4. Can I use AquaStool to extract DNA and RNA from other biospecimens?

Yes, for extraction from cultured cells, you simply add AquaStool solution to the cell pellet or the culture dish after removing the culture medium and vortex the resulting cell lysate to extract DNA/RNA. For animal or plant tissues, you could homogenize the tissue in AquaStool solution to extract DNA/RNA. Not sonication is needed.

5. Do I need to prepare 70% ethanol with commercial nuclease-free water?

No, deionized water from laboratory water purification systems is nuclease-free. Most RNA sample degradation is due to endogenous RNase contamination and AquaStool is very effective at inactivating and removing endogenous RNases.

6. Can I use AquaStool to extract fecal DNA for transgenic mouse genotyping?

Yes, unlike tail clipping, fecal DNA genotyping is noninvasive and repeated sampling is allowed. Furthermore, you could use RNAtyping to screen for animals that not only carry the desired transgene but also express the transgene product. This is a unique and useful feature of concurrent fecal or cell or tissue DNA/RNA extraction with AquaStool.

7. How should I store the mouse fecal samples?

It’s a good idea to collect 2-4 fecal pellets from each animal, extract DNA/RNA from only one pellet, and store the remaining pellets for possible future extraction. The fecal pellets may be stored at 4-22 °C for months until DNA extraction, however, for fecal RNA extraction, the fecal pellets should be stored at –80 °C.

8. What QC tests do you use to certify your products?

Each lot is tested to ensure its performance and reliability in isolating DNA/RNA. An RNase assay is performed (incubating RNA prep in 1x DNase I buffer at 37° C for 15 minutes and observing RNA integrity in 0.8% native agarose gel by electrophoresis).

AquaPreserve FAQ

1. How should I store the AquaPreserve kit?

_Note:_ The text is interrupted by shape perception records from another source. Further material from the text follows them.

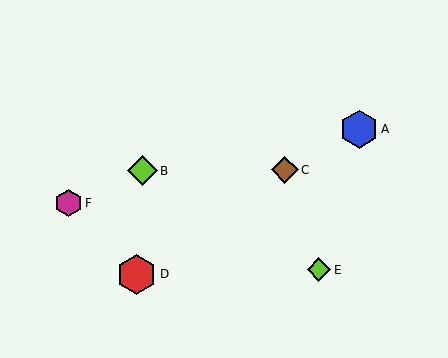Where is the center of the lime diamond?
The center of the lime diamond is at (319, 270).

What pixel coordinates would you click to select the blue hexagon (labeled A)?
Click at (359, 129) to select the blue hexagon A.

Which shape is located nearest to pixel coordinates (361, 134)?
The blue hexagon (labeled A) at (359, 129) is nearest to that location.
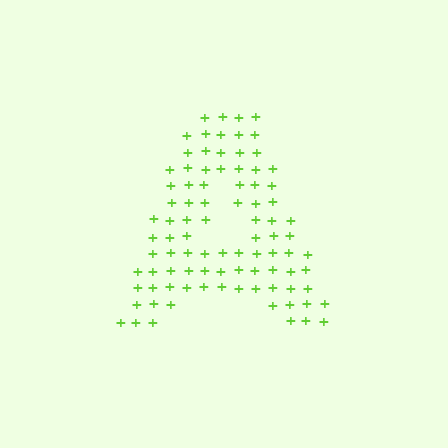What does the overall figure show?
The overall figure shows the letter A.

It may be stored at 4-22 °C for 12 months. Vortex to mix the reagent well before dispensing.

2. When do I need to use ProMelt and ProSink?

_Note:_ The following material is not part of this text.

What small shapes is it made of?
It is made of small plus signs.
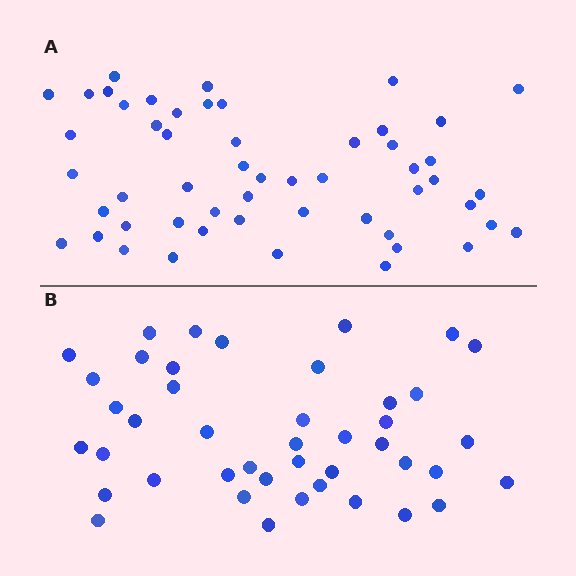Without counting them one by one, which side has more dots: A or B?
Region A (the top region) has more dots.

ProMelt (Item # 1115) is an ancillary reagent for solubilizing the protein pellet precipitated by acetone. You do not need to buy ProMelt if you do not need to recover proteins. ProSink (Item # 9015) is a protein precipitating solution; it is used to precipitate hemoglobin and other proteins when extracting DNA/RNA from whole blood. You do not need to buy ProSink if you only use AquaPreserve to extract DNA and RNA from cultured cells or solid tissue specimens.

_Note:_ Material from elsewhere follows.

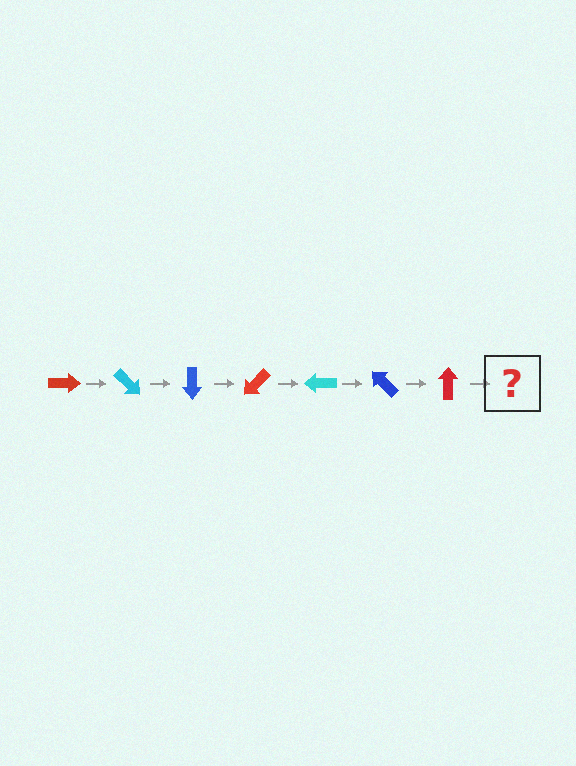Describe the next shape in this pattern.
It should be a cyan arrow, rotated 315 degrees clockwise from the start.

3. Can I extract RNA from ACD blood with AquaPreserve?

Yes, but the RNA yield is only about 1/5^th of that extracted from EDTA blood.

4. I did not see the 28S and 18S rRNA bands in the gel, why?

The 28S and 18S rRNA bands may migrate with genomic DNA in non-denaturing agarose gel. To see the RNA bands, you may digest the DNA/RNA prep with DNase I and then run the digested sample alongside an undigested control in a non-denaturing 0.7% agarose gel.

5. How should I remove the genomic DNA from the preparation?

If DNA removal is desired, you may use 0.2 units of DNase I to digest 10-20 ul of DNA/RNA prep at 22 °C for 30 min. Following the incubation, you can run a non-denaturing 0.7% agarose gel to examine the completion of the digestion. The DNase I can be heat-inactivated at 65 °C for 15 min.

6. The A260/A230 ratio of my DNA/RNA prep was very low, what could be the problem?

This may be caused by guanidine thiocyanate contamination. Make sure you do not use more than 1.5 vol of isopropanol to precipitate the DNA/RNA from 1 vol of lysate, do not incubate the isopropanol/lysate mixture on ice before pelleting the DNA/RNA, and rinse the DNA/RNA pellet and its tube thoroughly. You may re-precipitate the DNA/RNA in 50 mM sodium acetate with 1 vol of isopropanol to clean up the contaminated DNA/RNA.

7. Can I use this AquaPreserve Blood Protocol to extract total RNA from mouse blood?

Yes, mouse blood contains abundant of RNA. For human blood, the RNA yield is only ~3-5 ug/ml of blood, but for mouse blood, the RNA yield could be ~50-80 ug/ml of blood. Therefore, you may scale down to use 50-100 ul of mouse whole blood for RNA extraction.

8. Why shouldn't I use Bleach to disinfect AquaPreserve preserved specimens?

AquaPreserve contains guanidine thiocyanate (GITC). It may react with Bleach, i.e., sodium hypochlorite (NaClO), and release toxic gases, upon mixing.